As winter approaches, much of the United States is beginning to brace for the cold, while some areas have already experienced their coldest day of the year. To give you a better idea of the coldest time of year for your area, NCDC has created a new “Coldest Day of the Year” map. This map is derived from the 1981–2010 U.S. Climate Normals—NCDC’s 30-year averages of climatological variables including the average low temperature for every day. From these values, scientists can identify which day of the year, on average, has the lowest minimum temperature, referred to here as the “coldest day.”
The map reveals several interesting regional differences across the country. Most prominently, the western half of the Lower 48 typically reaches its climatological coldest day in December, whereas most eastern stations reach their minimum in January. In addition, areas with higher snowfall Normals, such as the Northeast and high-altitude regions in the West, tend to reach their climatological coldest day much later, which is likely because of the increased reflection of solar radiation at the Earth’s surface due to the presence of snow cover.

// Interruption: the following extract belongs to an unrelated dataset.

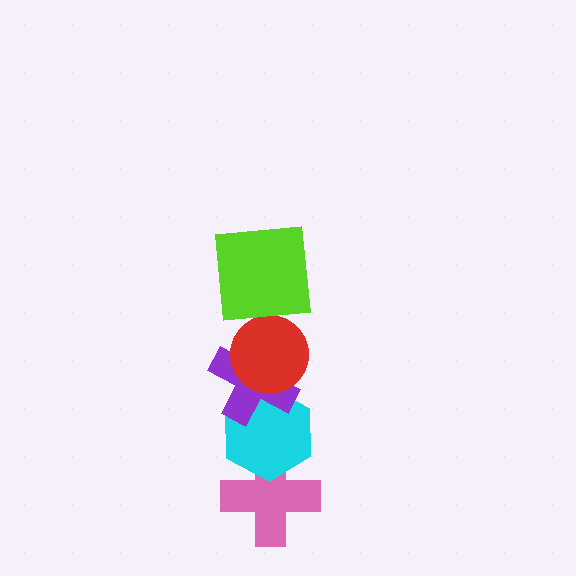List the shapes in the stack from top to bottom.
From top to bottom: the lime square, the red circle, the purple cross, the cyan hexagon, the pink cross.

Temperature Normals are important indicators used in forecasting and monitoring by many U.S. economic sectors. Knowing the probability of low temperatures can help energy companies prepare for rising heating demand. They are also useful planning tools for the healthcare, construction, and tourism industries. You may want to check the Normals before planning your next event or vacation.
While the map shows the coldest days of the year on average throughout the United States, this year’s actual conditions may vary widely based on weather and climate patterns. For prediction of your actual local daily temperature, and to see how it matches up with the Climate Normals, check out your local forecast office on Weather.gov.